In March 2023, Canada will begin assisting the mentally ill by terminating their lives. Canada first legalized medical assistance in dying (MAiD) in 2016. Bill C-7 in 2021 expanded the criteria for MAiD beyond those who had a foreseeable death. Now, a further expansion will allow those with mental illness to receive a prescription for death.
The slope is not only slippery—the ground below MAiD collapsed into the pit of the earth. We should expect the requests of parents to end their children’s lives to soon be granted. We will not have post-birth abortion; we will have parents requesting to have their children receive the care given by medical assistance in dying. Lest I be accused of exaggeration, Quebec’s college of physicians has already (in 2021) recommended euthanizing infants and teenagers.

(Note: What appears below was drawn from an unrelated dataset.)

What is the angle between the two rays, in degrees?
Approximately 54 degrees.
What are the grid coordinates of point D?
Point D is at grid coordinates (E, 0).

The euphemism “medical assistance in dying” means a medical professional will administer drugs that end the life of a patient. In traditional language, MAiD is euthanasia. And it’s the new normal in Canada.
The stories of people applying for MAiD in combination with the sympathetic reception of MAiD among Canadians will force Canadian Christians into conflict because any attempt to save someone’s life will invoke the ire of those who call death good and preserving life wrong.
Stories of MAiD
In a Toronto, a woman with an incurable sensitivity to chemicals used in housing has applied for MAiD. The woman, Denise, cannot afford to find housing without the chemicals that destroy her life. She may qualify for MAiD due to this incurable sensitivity, but her poverty means she has yet to find long-term affordable housing to preserve her health.

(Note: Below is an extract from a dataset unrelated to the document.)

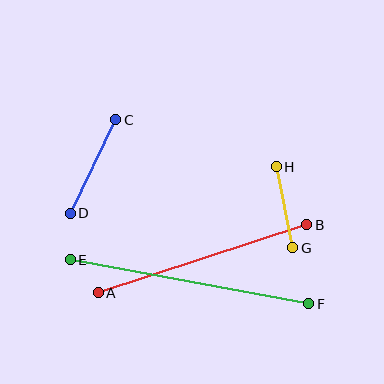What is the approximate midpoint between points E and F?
The midpoint is at approximately (189, 282) pixels.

Denise has found “a temporary home” in a hotel, CTV News reports. Yet she has “not cancelled the MAID application.” Denise can’t live there forever; she may have to return to her apartment where she struggles to breathe.
A man in St. Catharines, Ontario, has also applied for MAiD because he suffers from depression, anxiety, and the real fear he might become homeless. Amir Farsoud explains, “I do nothing other than manage pain.” The fear of living with such mental anguish without affordable housing has driven him to the edge. “I don’t want to die but I don’t want to be homeless more than I don’t want to die.”
Homelessness doesn’t qualify someone for MAiD. But Farsoud may soon qualify on mental health grounds due to his ongoing anguish. Erin Anderssen explains, “On March 17, assisted dying will become legal for Canadians with a mental disorder as their sole condition.” Yet Farsoud doesn’t necessarily need the March update to MAiD. One of his doctors has already approved his application to MAiD due to his physical suffering, which is “intolerable and cannot be relieved.”
Julie Leblanc suffers from near-lifelong mental illness. She has an 8-year old son who plays a role in her will to live. Yet she “wavers between wanting to die and trying to live. . . . She feels trapped in despair and anxiety, while carrying the deepest sorrow of all—her illness prevents her from being a good mother to her son.”
Leblanc fears taking her own life because of the pain and the consequences of a failed attempt. MAiD tempts her since it promises a peaceful end.